# Obstacle course?



## Chicagocanine (Aug 7, 2008)

Just curious if anyone has done obstacle course training? I am thinking of taking a class on this with my dog.

This shows some of the obstacle course they use:
TOPS Kennel - Info | Facebook


----------



## DFrost (Oct 29, 2006)

Most police dog certifications require an obstacle course of some sort. Usually an assortment of jumps, a tunnel to crawl through etc. 

DFrost


----------



## wildo (Jul 27, 2006)

That looks AWESOME!


----------



## Chicagocanine (Aug 7, 2008)

Yeah, I think it would be a good class for my GSD. I'm hoping to be able to take their next class which starts in July.
I also asked them if they had any videos of the course, so hopefully they'll be adding some to their Facebook page soon!


----------



## Andaka (Jun 29, 2003)

Any training that you do with a dog is good training. The more they learn, the more they are capable of learning.


----------



## Chicagocanine (Aug 7, 2008)

Andaka said:


> Any training that you do with a dog is good training. The more they learn, the more they are capable of learning.
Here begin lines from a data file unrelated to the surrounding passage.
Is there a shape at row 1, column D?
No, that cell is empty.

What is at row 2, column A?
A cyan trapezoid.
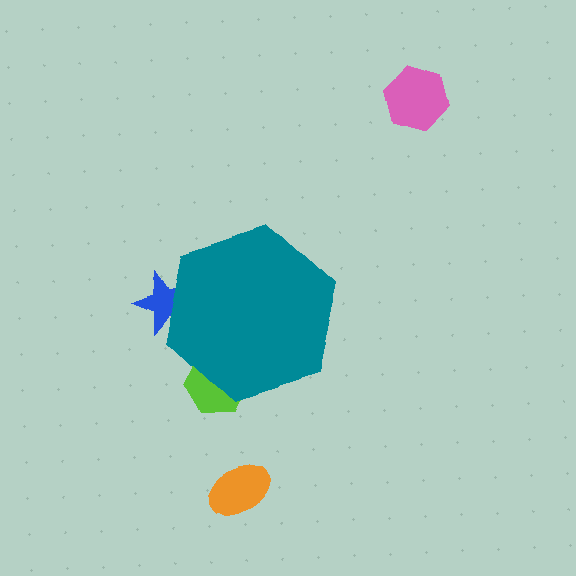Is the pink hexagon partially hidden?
No, the pink hexagon is fully visible.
Well if that's the case, then by now my dog should be a genius! :wild:


----------



## jturcotte (Oct 6, 2010)

I work for TOPS and have trained all 3 levels of the obstacle course. It is unlike any obstacle or agility course anywhere else in the world. It cannot even be compared to any other course. The course becomes increasinly difficult and if not done correctly a dog can easily injure themselves. Dogs must learn to work slowly and methodically in order to complete the course correctly and safely. The goal of the course is to address every fear that dogs tend to have. If a dog successfully completes all 3 levels there is virtually nothing they can't do. It is a ton of fun to train and you will inevitably learn an incredible amount about your dog and how dogs think. It is also a great bonding experience for you and your dog as your dog will learn to have complete trust in you even when it appears that you are putting your dog in what they perceive to be a dangerous situation. This is by no means a good video, it was just a video my husband and I made for ourselves of his dog at the time (this dog is now a working police k9) if you go to about the 3:10 mark he is working him on a few of the obstacles on level 2 and 3, he was just beginning to learn these obstacles. I do have a video of my old GSD completely doing all 3 courses but it's on VHS so there is no way to post it ;-) Hope this gives you a better understanding of it. Good luck and have fun!


----------